Piranian was born in Thalwil outside Zürich, Switzerland. His father, Patvakan Piranian, was originally from Armenia. George and his brother David at home were called Gevorg and Davit, the Armenian versions of their names. His family immigrated to Logan, Utah, in 1929. Piranian received a B.S. in agriculture and M.S. in botany (1937) at Utah State University. As a Rhodes scholar, Piranian first "tasted blood" in mathematics at Hertford College, Oxford.

After returning to the United States, Piranian earned his Ph.D. in mathematics under Szolem Mandelbrojt at Rice University (1943). Piranian's dissertation was entitled A Study of the Position and Nature of the Singularities of Functions Given by Their Taylor Series.

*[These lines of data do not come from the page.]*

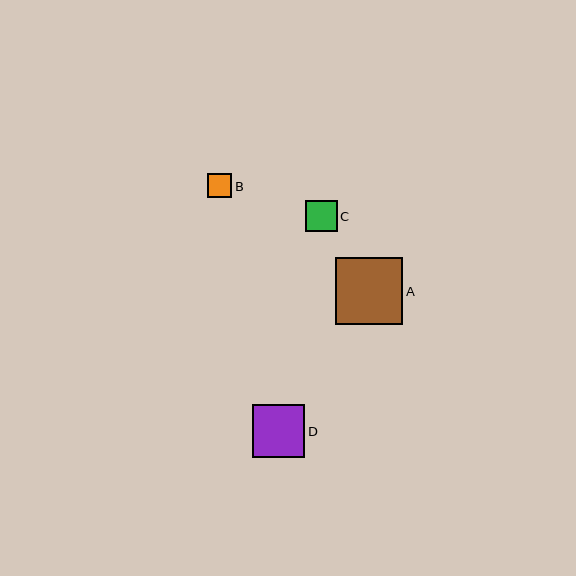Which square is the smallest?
Square B is the smallest with a size of approximately 25 pixels.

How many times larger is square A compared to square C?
Square A is approximately 2.1 times the size of square C.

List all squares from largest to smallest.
From largest to smallest: A, D, C, B.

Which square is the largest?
Square A is the largest with a size of approximately 67 pixels.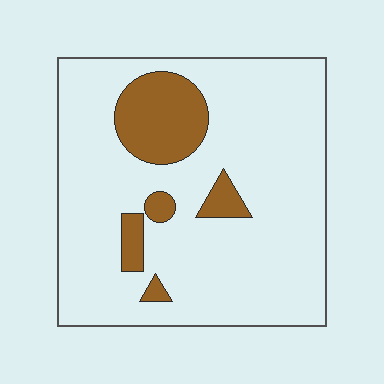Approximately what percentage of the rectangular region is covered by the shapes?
Approximately 15%.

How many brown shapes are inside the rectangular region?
5.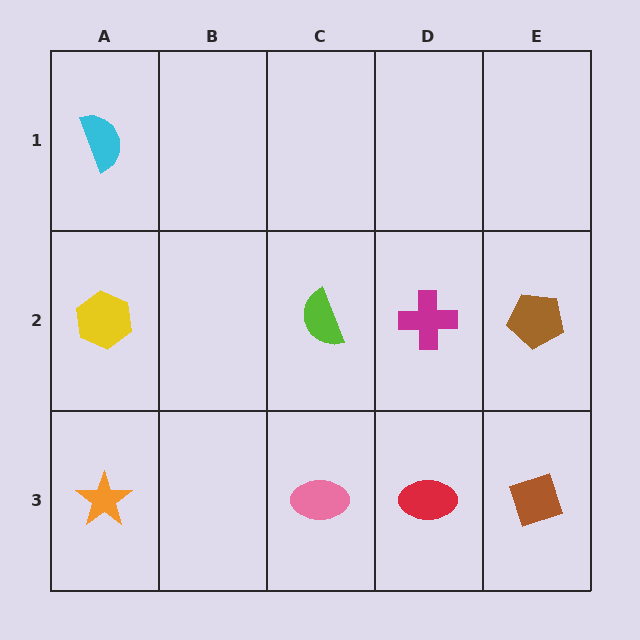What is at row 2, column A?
A yellow hexagon.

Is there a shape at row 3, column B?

Piranian joined the faculty at University of Michigan in 1945.

==Michigan Mathematical Journal==

In 1952, Piranian, along with Paul Erdős, Fritz Herzog and Arthur J. Lohwater, founded the Michigan Mathematical Journal; leadership in editing was assumed by Piranian in 1954. Piranian co-authored a research paper with Erdős and Herzog; as a consequence he has an Erdős number of one.

Piranian's editing was renowned in mathematics.

==Teaching==
Piranian's teaching captivated several future research mathematicians. Piranian also was an advisor with the Honors Program at the College of Literature, Science and the Arts at the University of Michigan.

In the 1960s, Piranian taught and advised Theodore Kaczynski, who was a Ph.D. student in mathematics. In 1996, Kaczynski was arrested for the Unabomber crimes and later pled guilty.